37 Isaac answered Esau, "Look, I have made him your lord, and I have made all of his brothers his servants. And I have sustained him with grain and new wine. What then can I do for you, my son?"
İshak, “Onu sana egemen kıldım” diye yanıtladı, “Bütün kardeşlerini onun hizmetine verdim. Onu buğday ve yeni şarapla besledim. Senin için ne yapabilirim ki, oğlum?”
38 Esau said to his father, "Have you but one blessing, my father? Bless me, even me also, my father." Esau lifted up his voice, and wept.

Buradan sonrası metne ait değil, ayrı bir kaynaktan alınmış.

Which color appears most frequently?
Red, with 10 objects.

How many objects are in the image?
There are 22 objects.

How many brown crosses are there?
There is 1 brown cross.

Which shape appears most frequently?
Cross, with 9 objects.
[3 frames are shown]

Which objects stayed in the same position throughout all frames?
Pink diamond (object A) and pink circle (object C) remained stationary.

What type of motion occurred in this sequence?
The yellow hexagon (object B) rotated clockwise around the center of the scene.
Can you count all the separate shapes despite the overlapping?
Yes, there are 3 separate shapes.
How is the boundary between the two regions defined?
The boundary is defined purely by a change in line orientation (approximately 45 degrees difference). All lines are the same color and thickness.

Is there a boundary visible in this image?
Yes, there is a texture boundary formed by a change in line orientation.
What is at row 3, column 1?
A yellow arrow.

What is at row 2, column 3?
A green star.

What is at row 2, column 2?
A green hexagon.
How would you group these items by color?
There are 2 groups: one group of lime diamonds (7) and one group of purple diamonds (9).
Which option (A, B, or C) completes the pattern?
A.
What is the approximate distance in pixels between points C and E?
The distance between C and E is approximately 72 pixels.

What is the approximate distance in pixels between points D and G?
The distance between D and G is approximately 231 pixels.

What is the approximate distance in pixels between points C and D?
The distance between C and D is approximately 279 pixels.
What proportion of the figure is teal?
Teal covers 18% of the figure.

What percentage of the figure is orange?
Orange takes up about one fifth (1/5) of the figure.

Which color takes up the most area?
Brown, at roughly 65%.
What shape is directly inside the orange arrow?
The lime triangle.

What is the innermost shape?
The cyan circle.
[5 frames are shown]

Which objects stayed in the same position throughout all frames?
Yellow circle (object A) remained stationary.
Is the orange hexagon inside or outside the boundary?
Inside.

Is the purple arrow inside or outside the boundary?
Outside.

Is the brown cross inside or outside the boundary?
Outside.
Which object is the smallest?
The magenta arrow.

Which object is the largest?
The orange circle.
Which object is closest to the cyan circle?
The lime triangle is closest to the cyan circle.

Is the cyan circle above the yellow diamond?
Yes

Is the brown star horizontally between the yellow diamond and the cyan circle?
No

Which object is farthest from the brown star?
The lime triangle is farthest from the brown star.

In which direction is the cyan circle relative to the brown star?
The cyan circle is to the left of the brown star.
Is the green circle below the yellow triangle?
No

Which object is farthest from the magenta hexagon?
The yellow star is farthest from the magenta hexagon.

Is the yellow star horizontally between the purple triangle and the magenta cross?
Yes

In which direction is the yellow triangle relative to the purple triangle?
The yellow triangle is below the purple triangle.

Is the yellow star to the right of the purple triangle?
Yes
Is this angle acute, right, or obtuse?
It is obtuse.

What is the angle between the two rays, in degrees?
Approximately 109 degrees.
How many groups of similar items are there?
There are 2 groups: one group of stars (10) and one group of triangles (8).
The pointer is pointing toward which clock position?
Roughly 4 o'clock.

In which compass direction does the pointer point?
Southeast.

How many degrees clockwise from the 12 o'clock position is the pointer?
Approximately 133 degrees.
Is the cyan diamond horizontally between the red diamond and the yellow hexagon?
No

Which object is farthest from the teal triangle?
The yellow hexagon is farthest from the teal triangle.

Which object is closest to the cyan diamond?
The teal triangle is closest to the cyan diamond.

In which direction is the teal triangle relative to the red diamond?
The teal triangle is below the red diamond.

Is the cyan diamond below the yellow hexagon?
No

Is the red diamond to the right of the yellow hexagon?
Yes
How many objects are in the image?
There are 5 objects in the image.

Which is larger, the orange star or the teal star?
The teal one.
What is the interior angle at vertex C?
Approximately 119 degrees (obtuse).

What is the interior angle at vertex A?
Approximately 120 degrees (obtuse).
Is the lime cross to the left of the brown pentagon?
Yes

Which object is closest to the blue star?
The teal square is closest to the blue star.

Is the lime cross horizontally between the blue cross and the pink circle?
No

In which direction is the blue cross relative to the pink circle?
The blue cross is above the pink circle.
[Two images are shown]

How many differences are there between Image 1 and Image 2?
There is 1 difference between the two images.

Esav, “Sen yalnız bir kişiyi mi kutsayabilirsin baba?” dedi, “Beni de kutsa, baba, beni de!” Sonra hıçkıra hıçkıra ağlamaya başladı.
39 Isaac his father answered him, "Look, of the fatness of the earth will be your dwelling, and of the dew of the sky from above.
Babası şöyle yanıtladı: “Göklerin çiyinden, Zengin topraklardan Uzak yaşayacaksın.
40 By your sword will you live, and you will serve your brother. It will happen, when you will break loose, that you shall shake his yoke from off your neck."
Kılıcınla yaşayacak, Kardeşine hizmet edeceksin. Ama özgür olmak isteyince, Onun boyunduruğunu kırıp atacaksın.”
41 Esau hated Jacob because of the blessing with which his father blessed him. Esau said in his heart, "The days of mourning for my father are at hand. Then I will kill my brother Jacob."
Babası Yakup'u kutsadığı için Esav kardeşi Yakup'a kin bağladı. “Nasıl olsa babamın ölümü yaklaştı” diye düşünüyordu, “O zaman kardeşim Yakup'u öldürürüm.”
42 The words of Esau, her elder son, were told to Rebekah. She sent and called Jacob, her younger son, and said to him, "Look, your brother Esau comforts himself about you by planning to kill you.
Büyük oğlu Esav'ın ne düşündüğü Rebeka'ya bildirilince Rebeka küçük oğlu Yakup'u çağırttı. “Bak, ağabeyin Esav seni öldürmeyi düşünerek kendini avutuyor” dedi,
43 Now therefore, my son, obey my voice. Arise, flee to Laban, my brother, in Haran.
“Beni dinle, oğlum. Hemen Harran'a, kardeşim Lavan'ın yanına kaç.
44 Stay with him a few days, until your brother's fury turns away;
Ağabeyinin öfkesi dinip sana kızgınlığı geçinceye, ona yaptığını unutuncaya kadar orada kal. Birini gönderir, seni getirtirim. Niçin bir günde ikinizden de yoksun kalayım?”
45 until your brother's anger against you subsides, and he forgets what you have done to him. Then I will send for you and get you from there. Why should I lose both of you in one day?"
46 Rebekah said to Isaac, "I loathe my life because of the daughters of Heth. If Jacob takes a wife from the daughters of Heth, like these, from the daughters of the land, what good is my life?"
Sonra İshak'a, “Bu Hititli kadınlar yüzünden canımdan bezdim” dedi, “Eğer Yakup da bu ülkenin kızlarıyla, Hitit kızlarıyla evlenirse, nasıl yaşarım?”